One-Dimensional Man suffers in that it's most radical propositions are laid out as givens and first premises, Which are not analyzed or questioned anywhere in the work. Marcuse starts out with the presumption that certain aims and ideals represent the “true needs and desires” of people, of which those people are themselves ignorant and refuse to admit are their "true” needs and desires – but that he happens to know precisely what those true ends and desires are.
He presents this as self-evident truth – ignoring the distinct possibility that he does *not* know better than people what the actual aims and ends of those people are. He refuses to present any reason to believe that he knows what the true interests of these hapless victims of commercial society better than they know themselves.
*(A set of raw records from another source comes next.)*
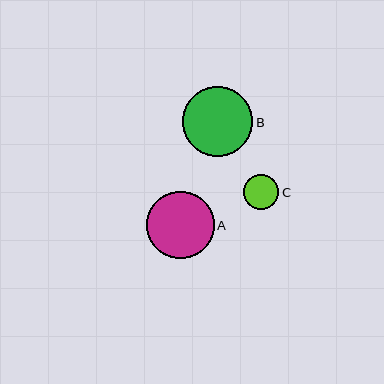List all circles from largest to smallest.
From largest to smallest: B, A, C.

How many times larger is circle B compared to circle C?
Circle B is approximately 2.0 times the size of circle C.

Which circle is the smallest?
Circle C is the smallest with a size of approximately 35 pixels.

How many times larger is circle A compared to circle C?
Circle A is approximately 1.9 times the size of circle C.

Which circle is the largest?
Circle B is the largest with a size of approximately 70 pixels.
Despite the intellectual weakness of the arguments, I found the book interesting. Not in and of itself, but as an historical piece.
Marcuse is the original thinker behind neo-Marxist thought – the modern effort to divorce Communist ideology from the failures of Communism as practiced in the Soviet Union, China, Cuba, East Germany, Laos, North Korea, the Socialist Republic of Vietnam, etcetera, etcetera. Marcuse's book is an effort to answer the question “why would the Communism you envision be different?” His answer is, apparently, that *he* would be a fine philosopher king, because he *truly* knows what people *truly* want.
Reading the book, which forms the backbone of post-modern Maxist thought, does help one to understand the sorts and styles of thought which have informed those in the post-Modern movement.
Herbert Marcuse, German born Marxist, who many regard as the father of the New Left and the originator of "Critical Theory," which found it's way into American Law schools. This happened during that critical period of the late 50's to the early 70s, which gave rise to the New Left movement on America's college campuses.